The 150-page book was published in July and distributed to the company’s 10,000 employees around the world, to its largest investors, to analysts and the media, and to community leaders. And in October, which is “customer service month,” the company’s largest customers will receive copies of the book directly from the sales force.
The 1,000 square-foot museum was opened at a ribbon-cutting ceremony that featured the mayor of Phoenix, Phil Gordon; members of the Avnet family, including producer/director Jon Avnet; and Avnet chairman and CEO Roy Vallee.
The anniversary was also discussed at length in board meetings—Vallee took board members on a guided tour of the museum—and became the theme at Avnet’s sales conferences.
“If you remind your customers that you have been around for more than 80 years, they begin to feel there is a pretty good chance you will be around for another 80 years,” says Maag. At a time when so many companies seem to be, in the words of management guru Jim Collins “built to flip” rather than “built to last” the company’s history sent a powerful signal to all stakeholders about the company’s commitment to the industry.

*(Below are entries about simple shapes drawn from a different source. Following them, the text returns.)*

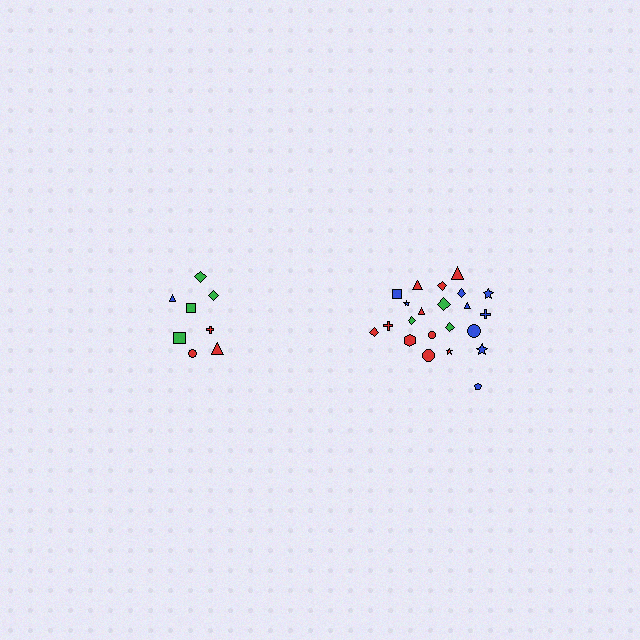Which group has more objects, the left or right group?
The right group.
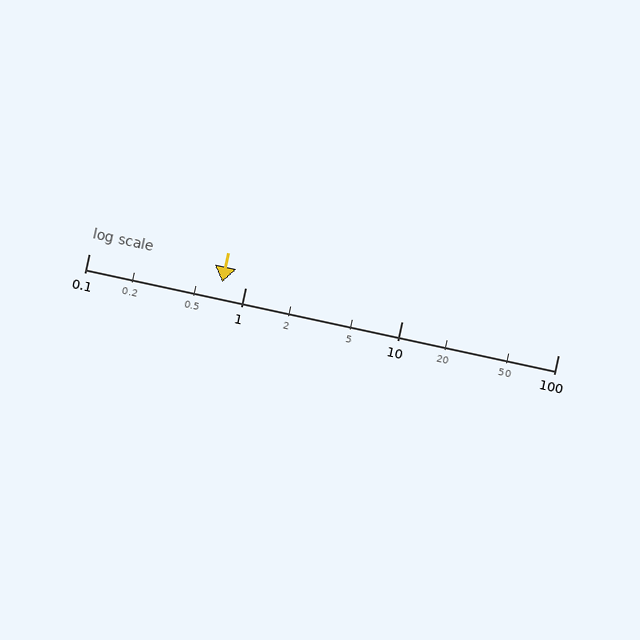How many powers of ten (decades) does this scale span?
The scale spans 3 decades, from 0.1 to 100.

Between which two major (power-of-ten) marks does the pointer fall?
The pointer is between 0.1 and 1.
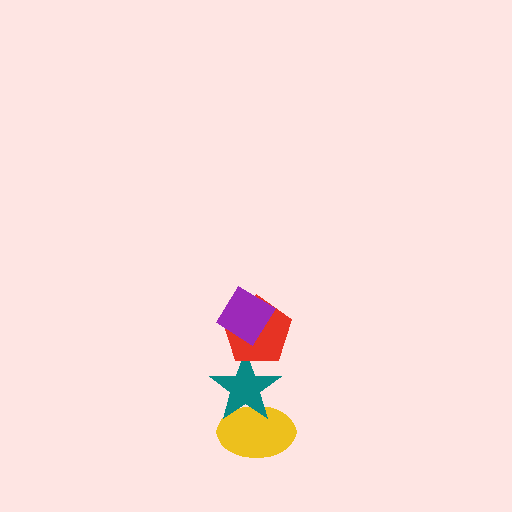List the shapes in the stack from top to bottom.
From top to bottom: the purple diamond, the red pentagon, the teal star, the yellow ellipse.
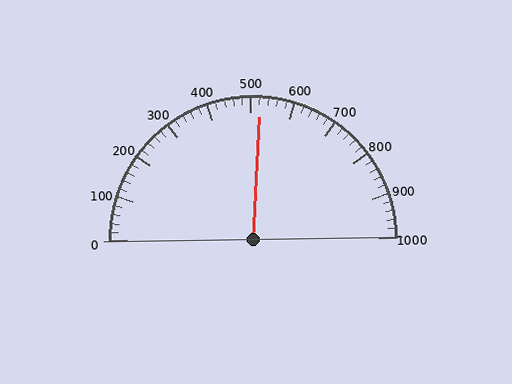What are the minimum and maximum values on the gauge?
The gauge ranges from 0 to 1000.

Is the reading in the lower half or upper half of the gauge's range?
The reading is in the upper half of the range (0 to 1000).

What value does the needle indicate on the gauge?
The needle indicates approximately 520.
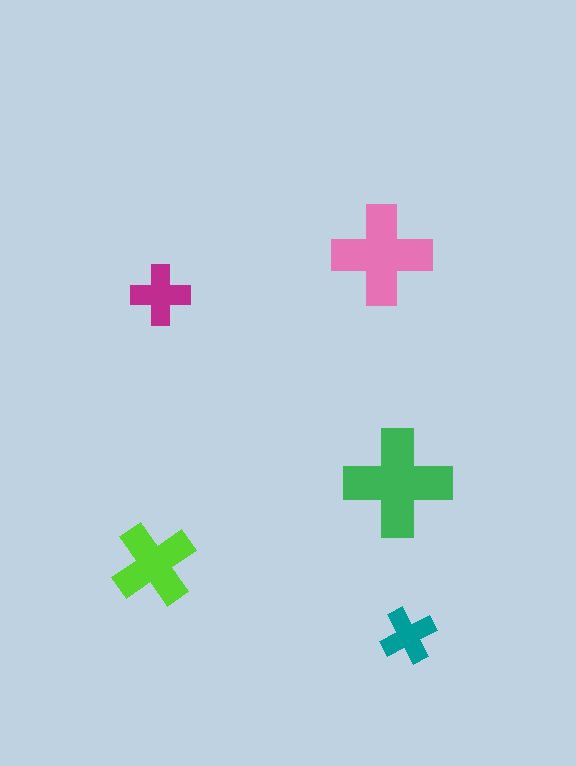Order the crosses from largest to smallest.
the green one, the pink one, the lime one, the magenta one, the teal one.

It also sent a powerful message about the future. “We have a history of innovation,” says Maag. “The history shows that as the technology industry has evolved, we have evolved with it, and it makes it clear that we will continue to evolve.”
That was the note sounded by Vallee as he unveiled the museum in July. “Our 50th anniversary celebration honors the company that the Avnet family and thousands of other passionate, talented and dedicated people have created,” he said. “Certainly, a lot has changed over the past 80 years. The relative simplicity of the vacuum tube and radio has given way to complex technologies that are smaller, more powerful and more ubiquitous than the Avnets could have imagined.
“However, much is the same—Avnet remains a culture of integrity, performance, values and entrepreneurial spirit.”
While the most important impact of the anniversary was on stakeholder relationships—providing an opportunity for salesmen to talk to customers about the company’s rich heritage and giving employees something to be proud of, the celebration also generated “a ton of press coverage,” says Maag, including a 1,000-word article in the Arizona Republic.
“We are Arizona’s largest public company—not the biggest in terms of employees, but in terms of revenues we are number one, and that gives us a good opportunity to get local coverage for something like this.”